The Japanese yen continues to face pressure against the U.S. dollar. On Monday, the yen touched a level near 161.7, just a step away from the two-year low set last week. If the exchange rate falls below 161.96, it would mark the yen's weakest level since 1986. Faced with the currency's persistent decline, Japan's Ministry of Finance has shifted from its usual aggressive style of "verbal intervention," and this unusual calm has put markets on high alert.
In a routine press conference on Monday, Japanese Finance Minister Shunichi Suzuki merely stated blandly that the government will "respond appropriately to currency movements at any time." This wording stands in stark contrast to his previous, more forceful stance, which repeatedly emphasized having the "discretion" to take action.

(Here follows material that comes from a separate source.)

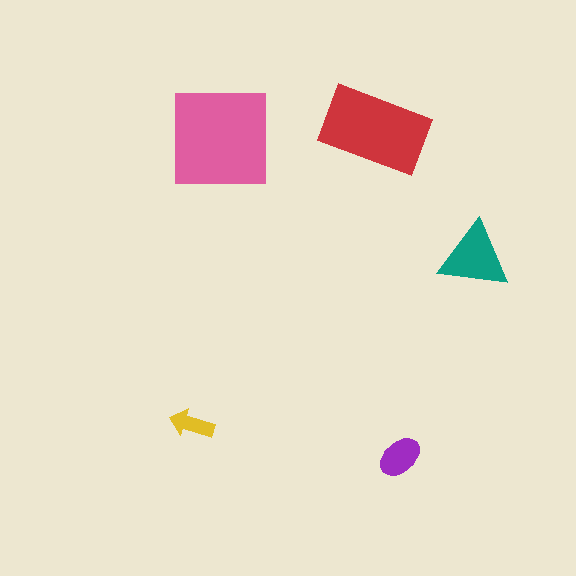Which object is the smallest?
The yellow arrow.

Meanwhile, Masato Kanda, the vice finance minister for international affairs who is seen by markets as a core signal for currency policy, has maintained public silence since early May. Kanda had issued a famous "final warning" just before the intervention at the end of April. According to informed sources, because the previous overly transparent warnings gave speculators a chance to close positions and escape in advance, diluting the effect of the intervention, Japanese authorities are now intentionally adjusting their communication strategy.
Shota Ryu, chief foreign exchange strategist at Mitsubishi UFJ Morgan Stanley Securities, noted, "The authorities may be seeking to strike at short sellers through a 'surprise attack.' Under the cover of a lack of urgency in official rhetoric, any sudden intervention would have greater destructive power."

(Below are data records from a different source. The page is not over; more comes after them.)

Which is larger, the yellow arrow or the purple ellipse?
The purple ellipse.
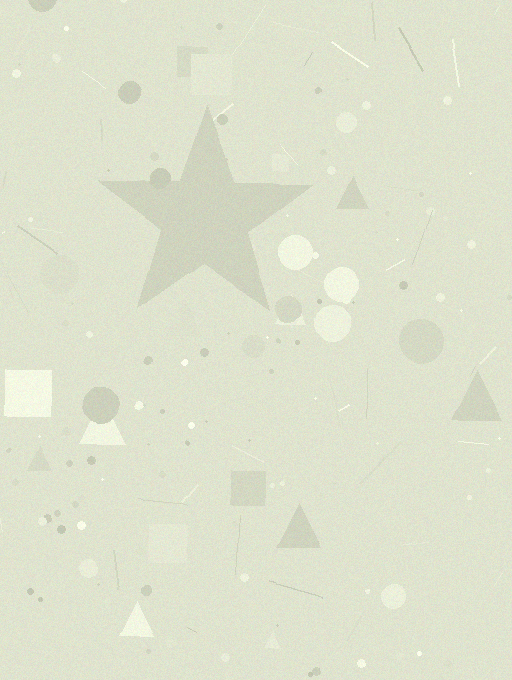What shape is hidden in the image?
A star is hidden in the image.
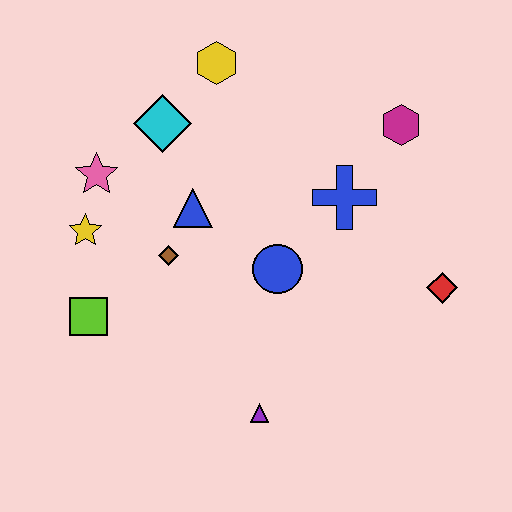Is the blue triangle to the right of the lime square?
Yes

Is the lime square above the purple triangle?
Yes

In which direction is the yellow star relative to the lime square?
The yellow star is above the lime square.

Data released by the U.S. Commodity Futures Trading Commission (CFTC) last Friday showed that net short positions on the yen have surged to 145,818 contracts, the highest level since July 2024.
Yuji Saito, an executive advisor at SBI FX Trade, believes the current market environment is extremely sensitive. On one hand, expectations for higher U.S. interest rates remain firm; on the other hand, instability in the Middle East is pushing up oil prices, making it difficult for investors to actively reduce their long dollar positions. He analyzed, "When market positions are overstretched and expectations are paralyzed by official silence, the effect of an intervention is often magnified exponentially."
The persistent weakness of the yen is no longer just a financial issue but has evolved into severe imported inflationary pressure. With energy costs soaring, the Bank of Japan's concerns about inflation getting out of control are rising.
Bank of Japan Deputy Governor Ryozo Himino warned parliament on Monday that there is a risk of price increases significantly deviating from the 2% target. He clearly hinted that if yen depreciation continues to push up import costs, the risk that the central bank will "act too late" on its interest rate hike path cannot be ignored.